とても喜ばしいことなのだが、やはり一人暮らしの相棒であったカップラーメンを時々食べたくなるのは、無理もない話だ。
「エミルちゃんに、お兄ちゃんのこと任されたんだから、私がお兄ちゃんの健康を管理するよ」
「まったく、エミルも余計なことを……」
エミルの名前が飛び出して、思わず苦笑する。
「反省しないと、こんにゃく生野菜ごはんだからね」
「それだけはやめてくれ」
そんな聞いてるだけでノンカロリーとヘルシーを極限まで突き詰めたようなメニューにされたらたまったものではない。
平謝りして鈴香が部屋から出ていくのを確認すると、俺はおもむろに立ち上がり、机の引き出しを開ける。
エミルの封印された札。
夕凪に手渡された際、何度も口酸っぱく説明されたのを思い出す。
悪霊が復活してしまうから無闇に引き剥がしたり破ったりしてはいけないとか、しっかりと管理しておくことなど。
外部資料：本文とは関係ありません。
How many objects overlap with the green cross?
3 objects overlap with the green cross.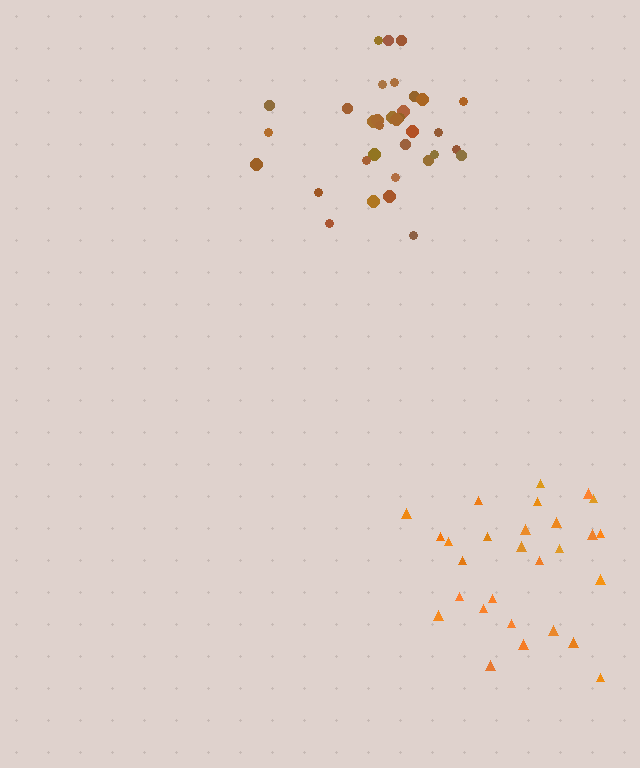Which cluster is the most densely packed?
Brown.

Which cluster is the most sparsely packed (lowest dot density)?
Orange.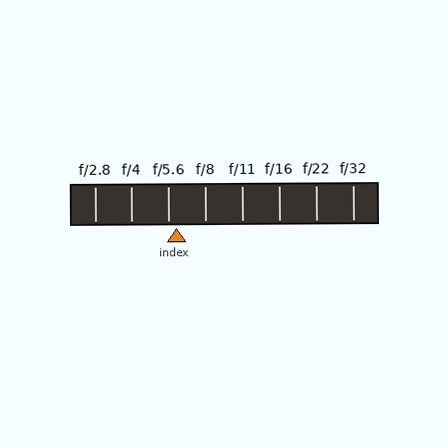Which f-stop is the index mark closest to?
The index mark is closest to f/5.6.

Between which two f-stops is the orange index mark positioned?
The index mark is between f/5.6 and f/8.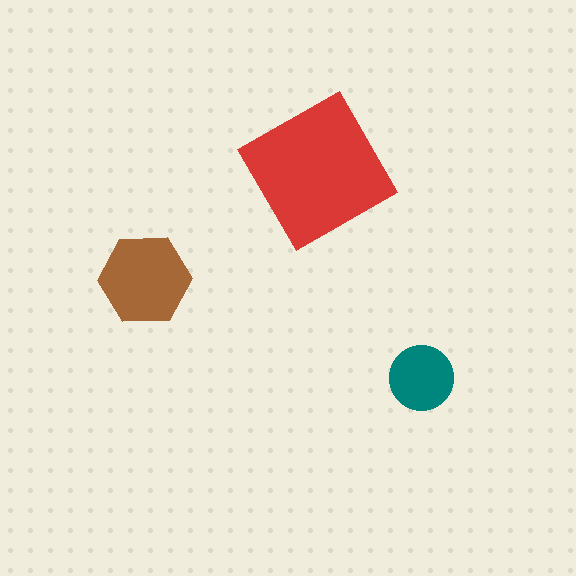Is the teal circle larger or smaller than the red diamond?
Smaller.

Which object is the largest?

それならお前が保管してくれと言ったら、「それは約束を破ることになるから駄目」と返されるのだ。
「復活するなら、それはそれで面白いかもな」
まさに、そんな言葉を口にした瞬間だった。
びゅぅううっ!
いつの間にか空いていた部屋の窓から、勢いよく風が吹き出す。
「あっ……しまっ……!?」
引き出しに貼っていた札が音を立てて引き剥がされ、風に乗って窓から飛ばされて行った。
「やっちまった……! 」
あまりにいきなりの突風に、唖然として立ち尽くしていると、後ろから妙な気配がした。
すぐ振り返ると、くっきりと耳に残っており、懐かしく、どこか温かい声が耳に届いた。